- Traditional Chinese: 菊花茶
- Simplified Chinese: 菊花茶
- Hanyu Pinyin: Júhuā chá
- Directed by: Jin Chen
- Written by: Chen Jianbin
- Based on: a story by Peng Jianming
- Produced by: Zhang Pimin Sun Yi’an Zhu Jingfeng Lu Cunzhi Hou Shengjun
- Starring: Chen Jianbin Wu Yue He Tao
- Cinematography: Huang Lian
- Edited by: Du Yuan
- Music by: An Wei
- Production companies: Xi'an Film Studio Shanxi Hengtai Group
- Release date: 5 July 2001 (China);
- Running time: 95 minutes
- Country: China
- Language: Mandarin

= Chrysanthemum Tea (film) =

2001 Chinese film

Chrysanthemum Tea (菊花茶), also known in English under the title Love Story by Tea, is a 2001 Chinese film directed by Jin Chen, starring Chen Jianbin and Wu Yue and produced by Xi'an Film Studio and Shanxi Hengtai Group. It is based on a short story by Peng Jianming (彭见明).
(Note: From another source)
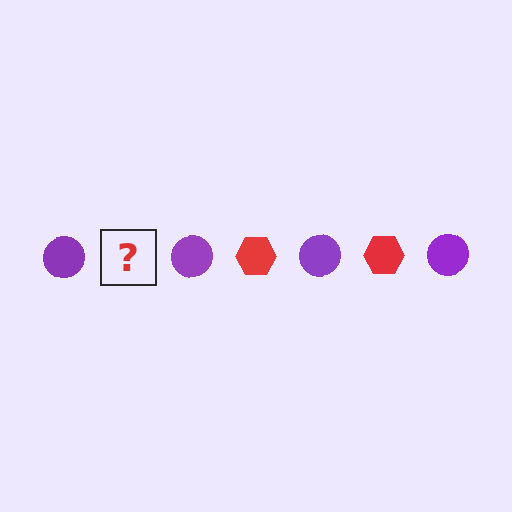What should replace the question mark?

The film was shown at the Moscow and Karlovy Vary film festivals.

==Plot==
Middle-aged railway worker Ma Jianxin is sent to a two-week poetry appreciation course. There, he meets a young female teacher named Li Weihua. Among the students, only Ma seems to appreciate poetry. During a lunch, the two find out that they share a taste for chrysanthemum tea. After she faints during the graduation ceremony, Ma rushes her to hospital on his back. They meet again few months later. They are in love, but Li's heart disease precludes any form of physical intimacy. They marry nevertheless.

==Cast==
- Chen Jianbin as Ma Jianxin.
- Wu Yue as Li Weihua.
- He Tao as Gougou.
- Zhang Zhongjie.
- Qiu Yuzhen as Ma's mother.
- Huang Lian.
- Cheng Qin as Huang Xiangjiu, Gougou's girlfriend.